30 minutes is a huge amount of time for your adrenaline to be pumping that hard, I can’t even imagine.
I’m in awe of you.
Comment by Veronica — July 8, 2008 @ 5:38 pm
wow, great post…
i know i take everything that goes wrong w/ my pt’s personally. i guess i believe my job as a nurse is to “fix it” no matter what “it” is.
how unrealistic is that????
Comment by Prisca — July 9, 2008 @ 6:14 am
I work on L&D and the shock is the same when we do a stat c-section and wind up losing the baby or, God forbid, the mom. We will always wonder what we did wrong without giving ourselves credit for the million little and big things we do right. We can’t have any more responsibility than to have someone’s life in our hands and when it goes bad we assume total responsibility for the outcome. Its overwhelming.

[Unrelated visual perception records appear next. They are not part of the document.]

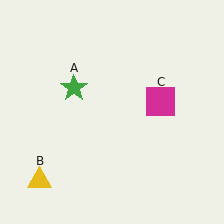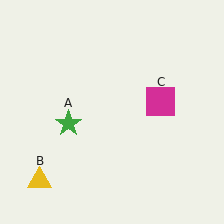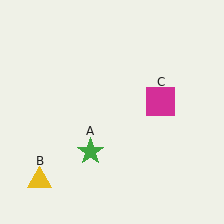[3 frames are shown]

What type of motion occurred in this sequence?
The green star (object A) rotated counterclockwise around the center of the scene.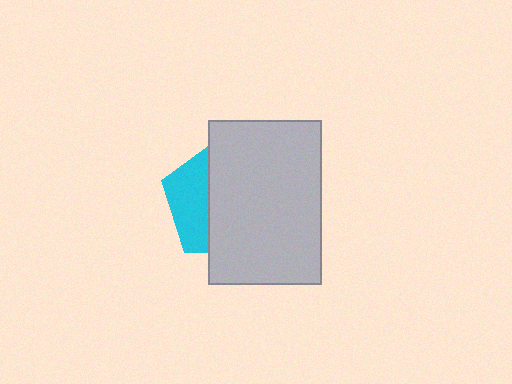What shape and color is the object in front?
The object in front is a light gray rectangle.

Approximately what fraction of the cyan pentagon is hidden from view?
Roughly 66% of the cyan pentagon is hidden behind the light gray rectangle.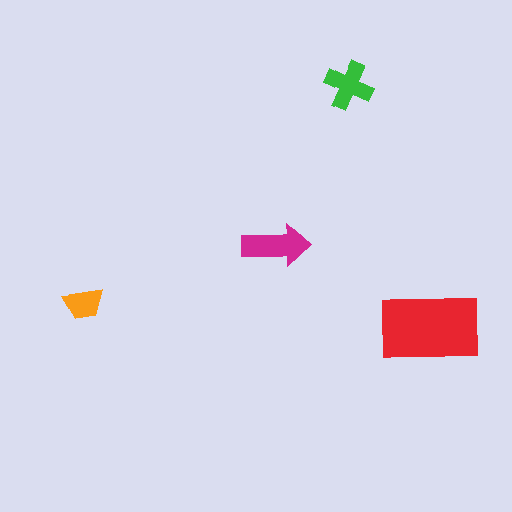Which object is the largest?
The red rectangle.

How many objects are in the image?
There are 4 objects in the image.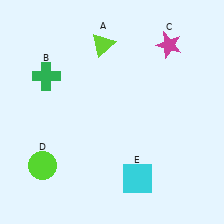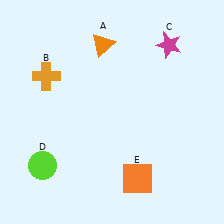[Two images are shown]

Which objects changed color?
A changed from lime to orange. B changed from green to orange. E changed from cyan to orange.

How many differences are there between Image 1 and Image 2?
There are 3 differences between the two images.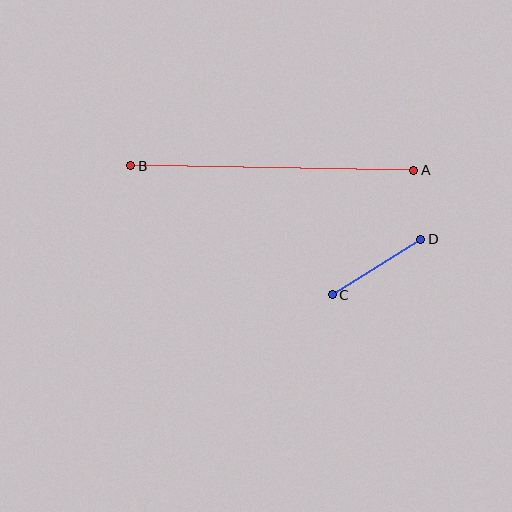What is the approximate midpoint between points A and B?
The midpoint is at approximately (272, 168) pixels.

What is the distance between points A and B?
The distance is approximately 283 pixels.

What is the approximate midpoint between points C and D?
The midpoint is at approximately (376, 267) pixels.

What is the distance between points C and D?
The distance is approximately 104 pixels.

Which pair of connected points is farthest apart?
Points A and B are farthest apart.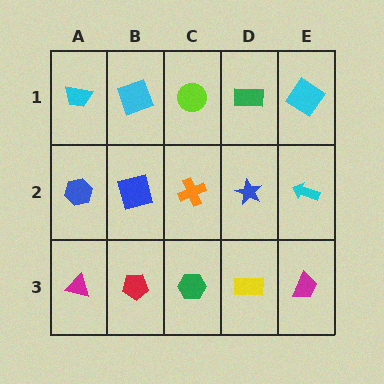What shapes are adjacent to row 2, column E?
A cyan diamond (row 1, column E), a magenta trapezoid (row 3, column E), a blue star (row 2, column D).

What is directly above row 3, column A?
A blue hexagon.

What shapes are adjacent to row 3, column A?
A blue hexagon (row 2, column A), a red pentagon (row 3, column B).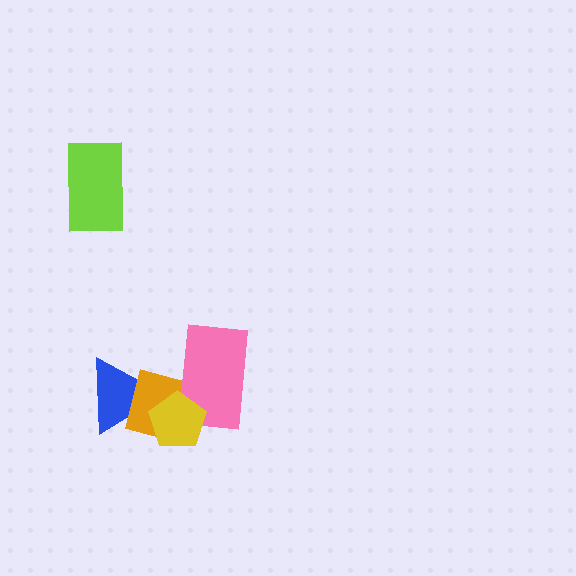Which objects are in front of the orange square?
2 objects cover part of the orange square: the pink rectangle and the yellow pentagon.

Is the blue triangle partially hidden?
Yes, it is partially covered by another shape.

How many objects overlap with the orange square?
3 objects overlap with the orange square.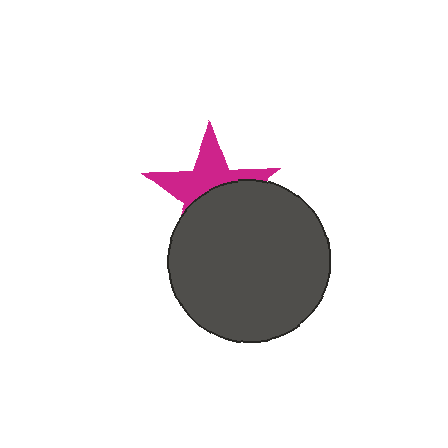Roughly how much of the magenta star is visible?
About half of it is visible (roughly 49%).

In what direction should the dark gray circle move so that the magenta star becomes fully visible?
The dark gray circle should move down. That is the shortest direction to clear the overlap and leave the magenta star fully visible.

Comment by Theresa — July 9, 2008 @ 8:50 am
having attended lots and lots of codes, I know that I take it very personal and very hard if the code is my patient. Codes in general do not phase me. My patient coding makes me crazy with worries and also a bit of territorial issues. I’m very protective of my patients. I can’t imagine doing dialysis and having a patient code because it is such an invasive procedure to the body. I would think that a machine glitche or miscalculation could be to blame, but I don’t know much about dialysis. Nurses all know that she’ll only grow from this experience.
Great post.
www.callacode.blogspot.com
Comment by newgradnurse — July 13, 2008 @ 11:35 am
I think we all take “ownership” of patients and their successes and failures, often to a degree that we hurt ourselves in the process. It is a phenomenon that is common among nurses—perhaps because empathy and caring is such a part and parcel of why we become nurses in the first place.